Budget officials on Friday revised upward their revenue forecast for the current fiscal year by $1.5 billion and then projected the state’s tax take would rise 2.7 percent in the next fiscal year, which begins July 1.
The “consensus revenue” figure of $26.915 billion for fiscal 2023 agreed on by Secretary of Administration and Finance Michael Heffernan, Senate Ways and Means Chair Michael Rodrigues, and House Ways and Means Chair Aaron Michlewitz was toward the middle of the range forecasted by the state Department of Revenue at a hearing last month.
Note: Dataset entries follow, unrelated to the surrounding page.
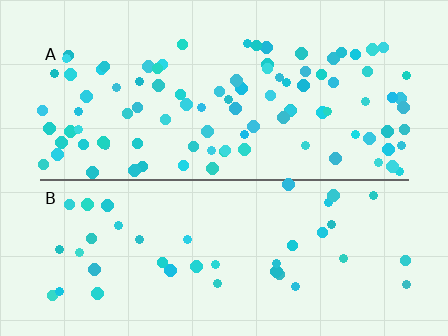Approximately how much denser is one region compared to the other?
Approximately 2.4× — region A over region B.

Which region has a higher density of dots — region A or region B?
A (the top).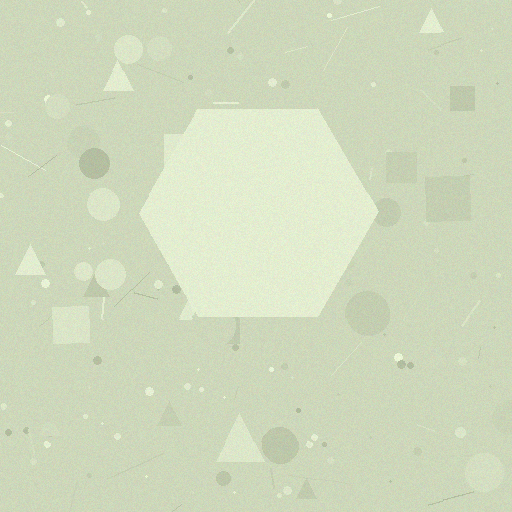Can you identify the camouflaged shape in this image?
The camouflaged shape is a hexagon.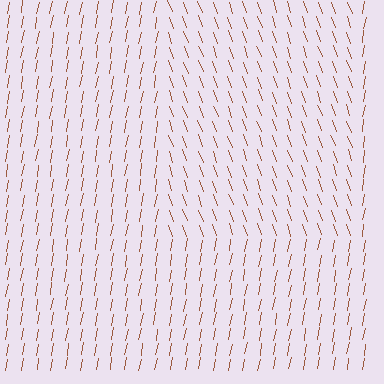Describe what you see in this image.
The image is filled with small brown line segments. A rectangle region in the image has lines oriented differently from the surrounding lines, creating a visible texture boundary.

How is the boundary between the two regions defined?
The boundary is defined purely by a change in line orientation (approximately 30 degrees difference). All lines are the same color and thickness.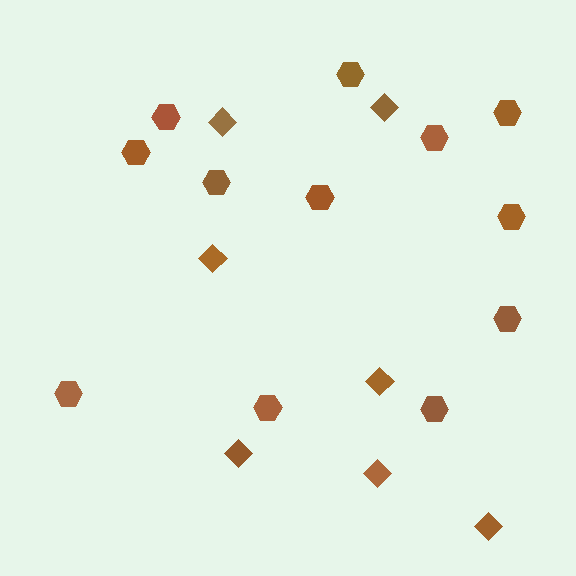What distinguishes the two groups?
There are 2 groups: one group of diamonds (7) and one group of hexagons (12).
The policymakers were swayed by economists’ predictions of a rise in revenue ($967 million) as society continues to recover from the pandemic. But those same economists, at December’s hearing, warned that there is also significant uncertainty. In the last couple of years, taxes have come in far higher than expected, mainly due to federal recovery efforts injecting large sums of money into the economy, and the state has revised its tax revenue numbers during the course of the year.
“The fiscal year 2023 consensus revenue forecast aligns with expert testimony delivered in December and acknowledges improved revenue trends in the current fiscal year,” Heffernan said in a statement. “We thank our colleagues in the House and Senate Ways and Means Offices for their continued partnership as we begin to develop a budget that will maintain fiscal discipline while providing necessary funding to protect essential government services and support key priorities throughout the Commonwealth.”
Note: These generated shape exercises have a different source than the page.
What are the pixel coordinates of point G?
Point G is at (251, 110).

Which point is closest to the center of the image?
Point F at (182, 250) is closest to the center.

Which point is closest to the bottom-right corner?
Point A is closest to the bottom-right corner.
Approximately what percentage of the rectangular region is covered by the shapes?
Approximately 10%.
Of the $36.9 billion, an estimated $2.27 billion is projected to come from capital gains, of which $873 million would be deposited in the state’s rainy day fund and a fund for other long-term liabilities, like retiree health benefits. Under state laws that require automatic earmarks for certain items, there would be $3.744 billion transferred to the state pension fund, keeping it on track to be fully funded by 2036. Another $1.325 billion would be earmarked for the MBTA, $1.165 billion for the Massachusetts School Building Authority, and $25 million for a workforce training fund.
Rodrigues said the revenue agreement “lays down the foundation for an impactful fiscal year 2023 budget that values the needs of our communities and our most vulnerable populations hardest hit by the pandemic, while ensuring our state remains in sound fiscal health.”Michlewitz said similarly that the agreement “is a reasonable and appropriate forecast that will allow the Commonwealth to continue to provide the services our constituents deserve, while at the same time preserving our fiscal health.”
The consensus revenue figure provides the basis for the governor’s budget plan, which he will release January 26, and for the House plan released in April and the Senate plan that comes out in May. Those proposals will then have to be reconciled to arrive at a final budget before the 2023 fiscal year starts on July 1, 2022.